In a nutshell, this is the perfect candidate for smug arrogant bobo voters, either singles or unmarried couples of which the female gave birth to their only kid when she was 39. With the exception of the economy, this candidate has it wrong on so many counts that his good ranking in the polls is itself a clear marker of how deep France is already mired in horse manure. The "More Europe" would be acceptable if the top honchos would actually have Europe's interest at heart. His open-door migration policy is in one word insane. The comparison of strong, guarded European borders to the Maginot line is over the top since that "Line" could easily be bypassed, and his assertion that terrorism has nothing to do with islam alone should be sufficient for every thinking, normal human being to discard this candidacy in the blink of an eye.



b.) Marine Le Pen

"Le Pen, 48, a former lawyer and the youngest daughter of Jean-Marie Le Pen, the founder of the National Front party, has campaigned on a nationalist platform. She has called for a referendum on pulling France out of the European Union, abandoning the euro single currency, halting immigration and restore controls at French borders.

Le Pen, who has been called the "French Trump," has vowed to fight radical Islam, close extremist mosques and forcibly deport illegal immigrants. On March 2, the European Parliament voted to lift Le Pen's immunity from prosecution for tweeting images of Islamic State violence. Under French law, publishing violent images can be punished by up to three years in prison and a fine of €75,000 euros ($79,000). Le Pen posted the images in response to a journalist who compared her party's anti-immigration stance to the Islamic State.
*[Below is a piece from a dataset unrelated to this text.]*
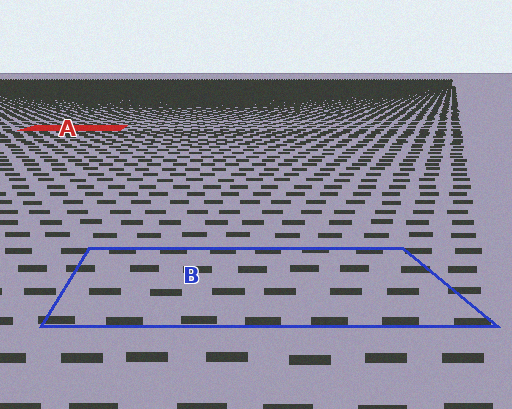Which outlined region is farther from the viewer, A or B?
Region A is farther from the viewer — the texture elements inside it appear smaller and more densely packed.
She denounced the legal proceedings against her as political interference in the campaign and called for a moratorium on judicial investigations until the election period has passed. Le Pen is also under investigation for allegedly misusing EU funds to pay for party staff, including a personal bodyguard. She has denied any wrongdoing and said the investigation was aimed at undermining her campaign. "The French can tell the difference between genuine scandals and political dirty tricks," she said.

Le Pen's policy positions include:

* European Federalism: "Everyone agrees that the European Union is a failure. It did not deliver on any of its promises, particularly on prosperity and security.... That is why, if elected, I will announce a referendum within six months on remaining or exiting the European Union..."

* Immigration: Le Pen has said that she wants to cut immigration to no more than 10,000 people a year. She has also called on migrants to adapt to French culture: "Those who come to France are to accept France, not to transform it to the image of their country of origin. If they want to live at home, they should have stayed at home."

*Islamic Terrorism: Le Pen has repeatedly vowed to crack down on Islamic terrorism. On February 5, she said: "In terms of terrorism, we do not intend to ask the French to get used to living with this horror. We will eradicate it here and abroad." After the April 20 jihadist attack in Paris, she reiterated: "We must tackle the root of the evil. It is Islamist fundamentalism, the ideology that their terrorists are harnessing."

* Islam: Le Pen has vowed to restrict the practice of Islam in the public square. She wants to ban all visible religious symbols worn in public, including Muslim headscarves and Jewish skullcaps. She has compared Muslims praying in the streets to Nazi occupation: "For those who want to talk a lot about World War II, if it is about occupation, then we could also talk about it [Muslim prayers in the streets], because that is occupation of territory. It is an occupation of sections of the territory, of districts in which religious laws apply. It is an occupation. There are of course no tanks, there are no soldiers but it is nevertheless an occupation and it weighs heavily on local residents."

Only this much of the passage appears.